Was immer auch gerade hinter verschlossenen Türen zwischen der Union und der SPD verhandelt wird, Euphorie über die künftige Zusammenarbeit ist auf keiner Seite erkennbar. Die Große Koalition lässt keine große Freude aufkommen. Schon im Wahlkampf wurde Schwarz-Rot nur als Szenario für den worst case beschworen. Der SPD-Fraktionsvize Ludwig Stiegler nannte diese Konstellation ein »Ungeheuer«, der hessische Ministerpräsident Roland Koch (CDU) gab für die Gegner den Ton an: »Eine große Koalition wäre schrecklich für das Land, weil sie jahrelangen Stillstand bedeuten würde.« Ein Urteil, das auch die Frankfurter Allgemeine Zeitung noch einen Tag vor der Wahl unterstützte: »In dieser Koalition droht die Blockade großer Reformprojekte.«

Das Patt am Wahlabend hat den Tonfall zumindest bei den an der Bildung einer Regierung Beteiligten geändert. Zweifel werden zurzeit vor allem von den Wirtschaftsverbänden und ihren Ökonomen formuliert. Thomas Straubhaar, der Präsident des Hamburgischen Weltwirtschaftsarchivs, dessen Vorstand und Kuratorium mit Vertretern u.a. von Shell, der Bundesbank und der Deutschen Bank prominent besetzt sind, hält die Große Koalition für »das denkbar schlechteste aller Szenarien«. Straubhaar und zahlreiche andere befürchten einen »Stillstand« in Politik und Wirtschaft.

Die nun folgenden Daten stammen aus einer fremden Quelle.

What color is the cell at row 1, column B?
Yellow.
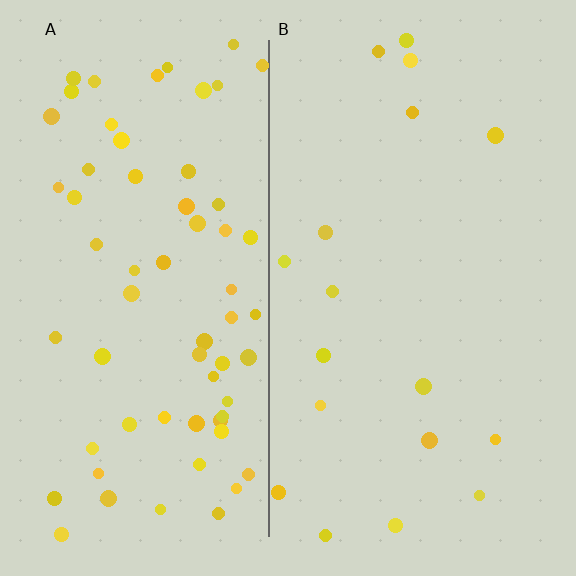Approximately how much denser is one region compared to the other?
Approximately 3.7× — region A over region B.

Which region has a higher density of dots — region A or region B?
A (the left).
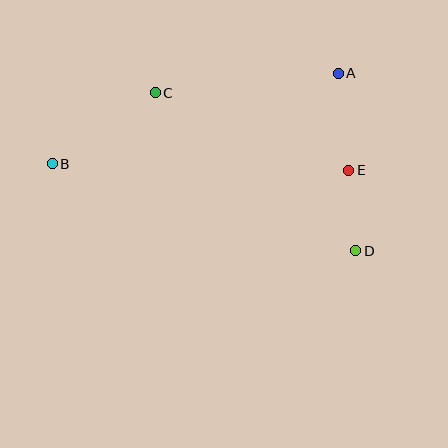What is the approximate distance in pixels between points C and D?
The distance between C and D is approximately 256 pixels.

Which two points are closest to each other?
Points D and E are closest to each other.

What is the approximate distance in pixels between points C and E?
The distance between C and E is approximately 209 pixels.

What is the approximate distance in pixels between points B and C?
The distance between B and C is approximately 125 pixels.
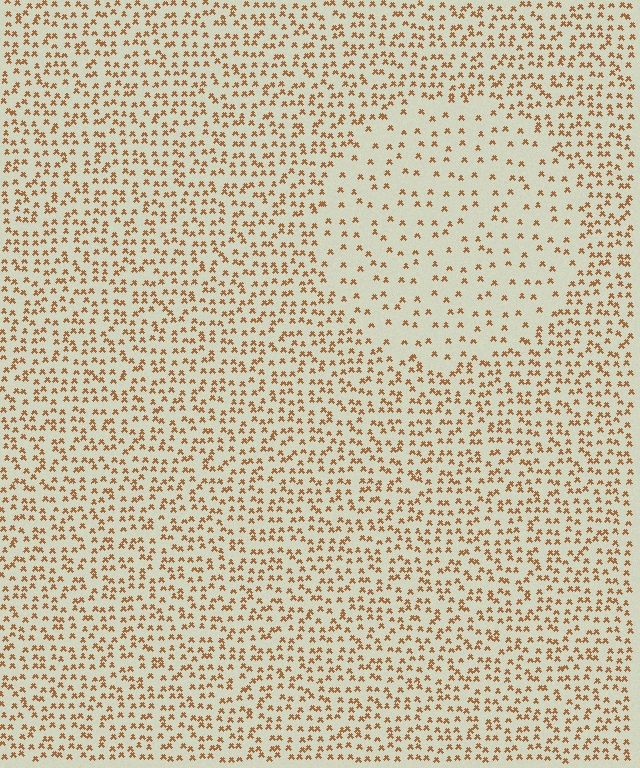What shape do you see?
I see a circle.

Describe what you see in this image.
The image contains small brown elements arranged at two different densities. A circle-shaped region is visible where the elements are less densely packed than the surrounding area.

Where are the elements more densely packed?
The elements are more densely packed outside the circle boundary.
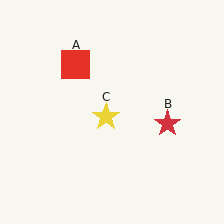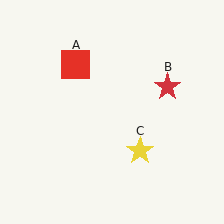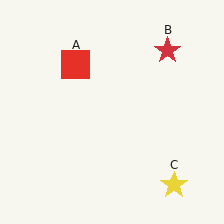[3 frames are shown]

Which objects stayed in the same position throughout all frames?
Red square (object A) remained stationary.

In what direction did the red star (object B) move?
The red star (object B) moved up.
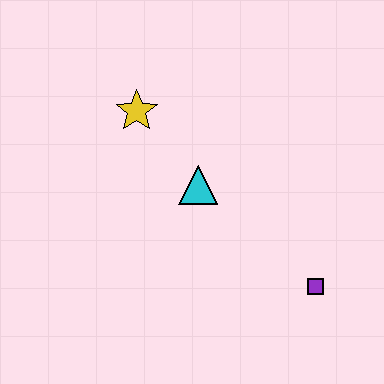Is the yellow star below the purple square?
No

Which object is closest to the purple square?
The cyan triangle is closest to the purple square.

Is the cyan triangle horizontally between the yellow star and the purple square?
Yes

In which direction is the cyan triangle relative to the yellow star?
The cyan triangle is below the yellow star.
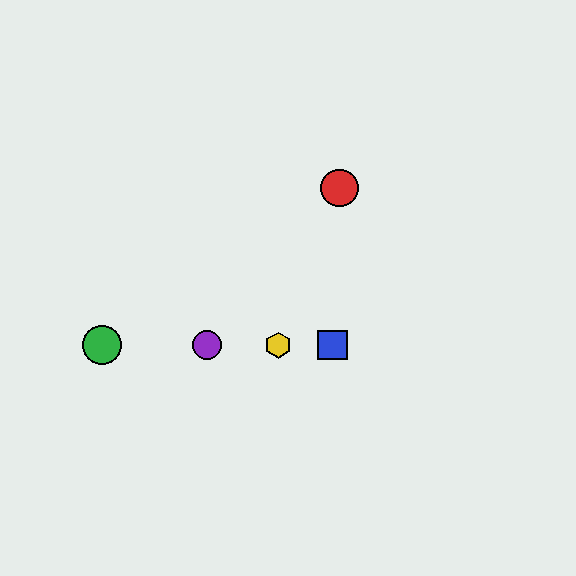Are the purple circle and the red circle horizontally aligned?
No, the purple circle is at y≈345 and the red circle is at y≈188.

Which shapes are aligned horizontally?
The blue square, the green circle, the yellow hexagon, the purple circle are aligned horizontally.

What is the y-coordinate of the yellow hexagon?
The yellow hexagon is at y≈345.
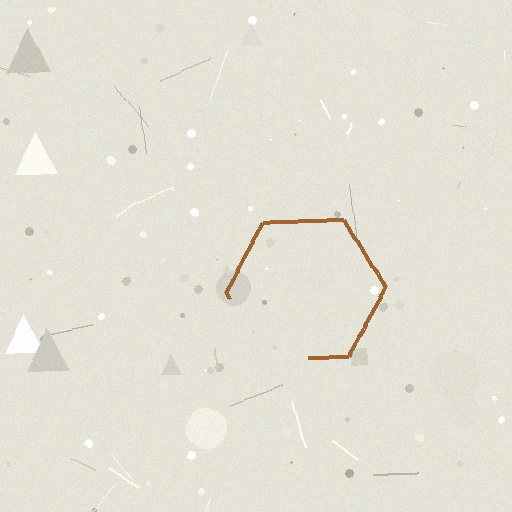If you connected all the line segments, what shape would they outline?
They would outline a hexagon.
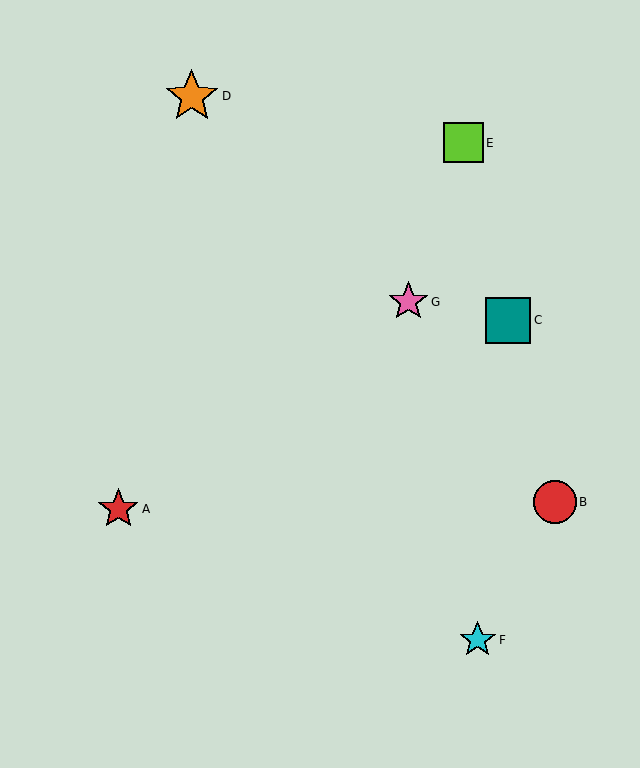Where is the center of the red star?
The center of the red star is at (118, 509).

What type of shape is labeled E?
Shape E is a lime square.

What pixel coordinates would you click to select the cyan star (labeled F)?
Click at (478, 640) to select the cyan star F.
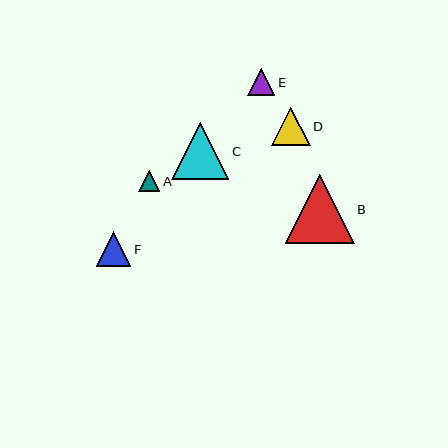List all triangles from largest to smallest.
From largest to smallest: B, C, D, F, E, A.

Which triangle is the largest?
Triangle B is the largest with a size of approximately 69 pixels.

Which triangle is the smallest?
Triangle A is the smallest with a size of approximately 21 pixels.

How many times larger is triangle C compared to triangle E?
Triangle C is approximately 2.1 times the size of triangle E.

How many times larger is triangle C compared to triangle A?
Triangle C is approximately 2.7 times the size of triangle A.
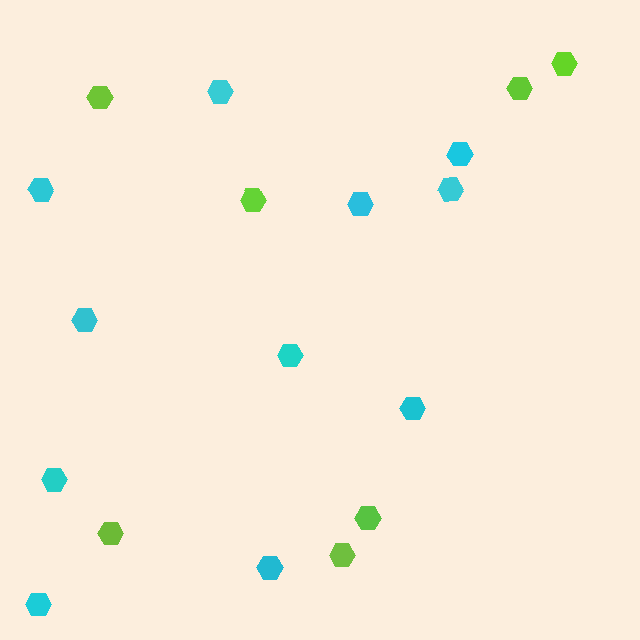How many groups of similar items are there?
There are 2 groups: one group of cyan hexagons (11) and one group of lime hexagons (7).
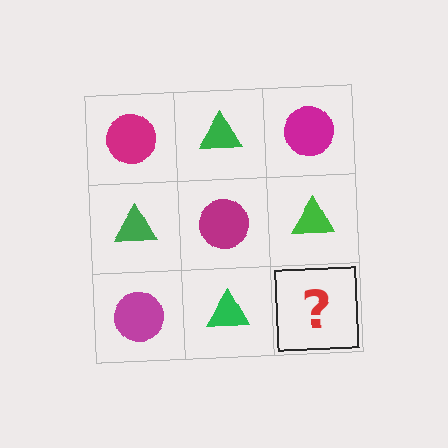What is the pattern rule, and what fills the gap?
The rule is that it alternates magenta circle and green triangle in a checkerboard pattern. The gap should be filled with a magenta circle.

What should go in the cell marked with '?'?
The missing cell should contain a magenta circle.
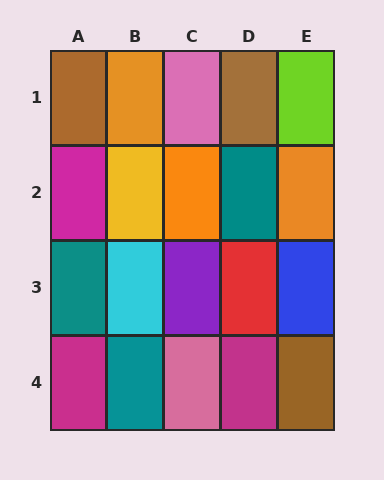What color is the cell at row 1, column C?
Pink.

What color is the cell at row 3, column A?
Teal.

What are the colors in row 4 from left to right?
Magenta, teal, pink, magenta, brown.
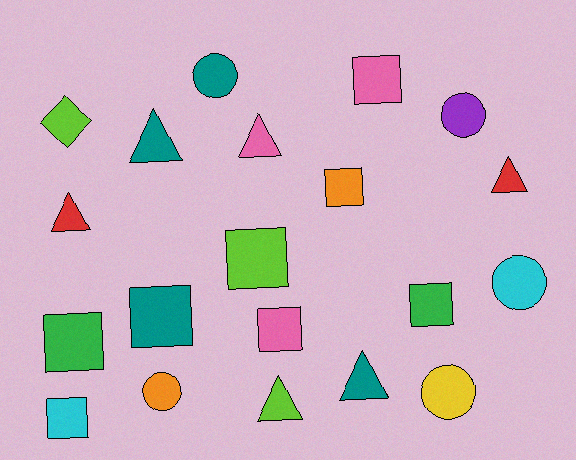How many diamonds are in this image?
There is 1 diamond.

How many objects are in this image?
There are 20 objects.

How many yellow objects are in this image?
There is 1 yellow object.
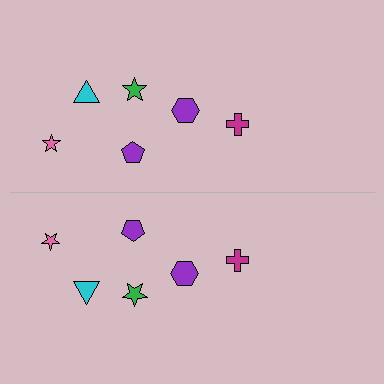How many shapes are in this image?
There are 12 shapes in this image.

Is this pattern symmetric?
Yes, this pattern has bilateral (reflection) symmetry.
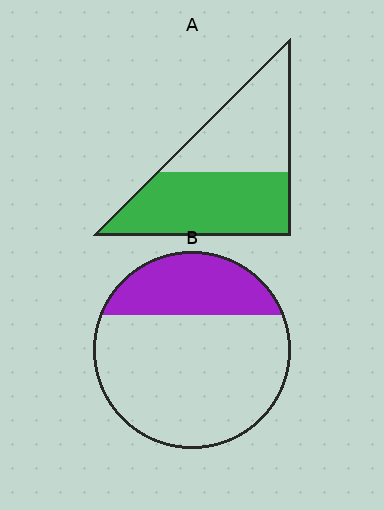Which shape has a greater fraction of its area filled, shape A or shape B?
Shape A.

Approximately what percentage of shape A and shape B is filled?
A is approximately 55% and B is approximately 30%.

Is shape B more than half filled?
No.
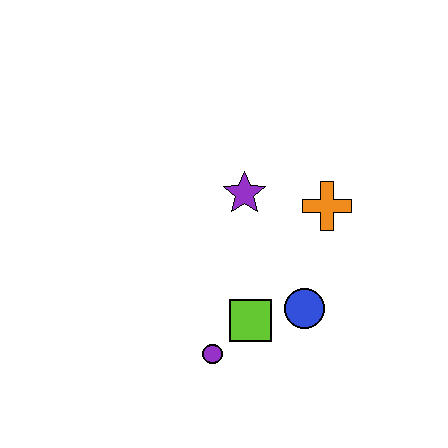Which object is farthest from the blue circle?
The purple star is farthest from the blue circle.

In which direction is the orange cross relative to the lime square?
The orange cross is above the lime square.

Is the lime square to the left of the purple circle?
No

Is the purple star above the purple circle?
Yes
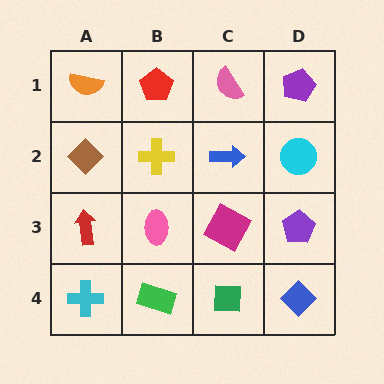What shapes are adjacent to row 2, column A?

Ein Blick auf die Bundesländer, in denen Große Koalitionen regieren, bestätigt deren starken Kompromisscharakter. Gleichzeitig sind die in Bremen, Schleswig-Holstein, Brandenburg und Sachsen ausgehandelten Regierungsprogramme ein Pendant zu dem, was auf Bundesebene längst Regierungsalltag ist: Von der Gesundheitsreform bis zur Verabschiedung der Hartz-Gesetze existiert in zentralen Fragen ein informelles Netzwerk, das den Jargon der »Alternativlosigkeit« mitgeprägt hat und einen Vorgeschmack auf die Große Koalition gibt.

Sowohl beim Problem des »demographischen Wandels« als auch bei der Arbeitslosigkeit besteht grundsätzliche Einigkeit über die Notwendigkeit der geforderten »Zumutungen« für die lohnabhängig Beschäftigten und die Empfänger von staatlichen Leistungen. In Sachen Föderalismus gibt es Gemeinsamkeiten zwischen der Union und der SPD; trotz des Scheiterns der Föderalismuskommission wegen unterschiedlicher Überzeugungen zur Hochschulpolitik könnte das Thema wieder auf die politische Agenda gesetzt werden. Auch in der Rentenpolitik, die eine individuelle Altersvorsorge in den Mittelpunkt rückt, ähneln sich die Meinungen. Die am Wochenende angekündigte Neuauflage des »Bündnisses für Arbeit« ist ein weiteres Indiz für die Richtung, welche die neue Regierung einschlagen könnte.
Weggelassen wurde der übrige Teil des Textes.